Troublesome rock album covers are nothing new, of course. Ask any collector who managed to get hold of one of the original butcher-block covers for "Yesterday and Today." That's the 1966 album in which the clean-cut, apron-clad Beatles mugged for the cameras with decapitated dolls and slabs of meat. This didn't sit well with EMI or its American counterpart, Capitol, and the covers were recalled and either destroyed or pasted over with an innocuous band photo. Pristine originals now fetch up to $1,800 on the collector's market -- and Rockville's Yesterday and Today Records, which deals in rock collectibles, even took its name from this incident. It was the 1968 "Two Virgins" album by John Lennon and Yoko Ono that caused the most problems. That cover was a full frontal nude photograph of the couple; appropriately, the back cover was their equally naked backsides. EMI refused to distribute it at all; here, it was distributed by an independent label, in a brown paper bag. Even then, 30,000 copies were seized and detained by the police in Newark; later the FBI cleared the album saying that "Two Virgins" "did not meet the existing criteria of obscenity from a legal standpoint."

Those evil Beatles, the Rolling Stones, had their fair share of problems too. Most people remember the cover for 1968's "Beggars Banquet" as a takeoff on a formal dinner invitation, with "R.S.V.P" at the bottom. The original cover, however, was a toilet bowl scene with graffiti on the adjoining wall. Decca refused to release it and the album was delayed for four months, after which the irked Stones basically disowned it.

"Sticky Fingers" from 1971 was also controversial for its suggestive crotch shot of very tight jeans with a real zipper: Open it and you'd find ... a pair of jockey shorts (which would merely be a sponsorship opportunity in today's marketplace). The model, incidentally, was not Mick Jagger, but a pal of designer Andy Warhol's. (Warhol also provided the controversial banana-peel cover for the Velvet Underground.) The Jimi Hendrix Experience had problems with the original British cover of 1968's "Electric Ladyland," featuring 20 naked women around Hendrix (who hated it -- at least as a cover). The R. Crumb-drawn cover for Janis Joplin's "Cheap Thrills" originally was titled "Sex, Dope and Cheap Thrills," until Columbia rejected it. Then there was Blind Faith's one and only album with its photo of a clearly underage girl, naked and holding a decidedly phallic airplane. After a public outcry, Atco made available an alternative cover, a strange group photo with Eric Clapton on drums and Ginger Baker on bass. The original cover was restored for the CD reissue.

David Bowie had his moments: 1971's "The Man Who Sold the World" was his first American album and Mercury decided the British cover -- Bowie reclining on a couch in a lovely dress -- was a bit much for the States.

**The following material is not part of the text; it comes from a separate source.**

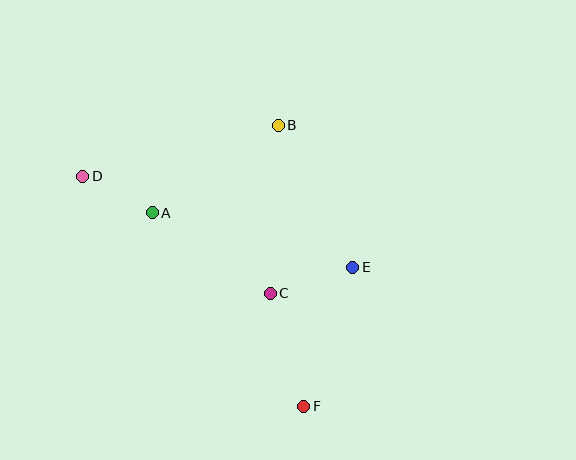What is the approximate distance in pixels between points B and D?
The distance between B and D is approximately 202 pixels.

Their solution: a nonsensical cartoon cover that has very little to do with anything. Three years later, Bowie's new American label, RCA, got antsy about his posing for the half-man, half-dog painting on "Diamond Dogs" and airbrushed David's, er, the dog's, genitals.

More recent problems have occurred for the Scorpions with "Love at First Sting" (and, in a fictional corollary, with Spinal Tap's "Smell the Glove"); the Dead Kennedys' "Frankenchrist," busted for the enclosed H.R. Giger poster of 10 sets of genitals interacting; and Jane's Addiction, for the nude sculptures and papier-mache figures on "Nothing's Shocking" and "Ritual de lo Habitual." The latter eventually came out with a pure white cover -- and a small block of type reproducing the First Amendment.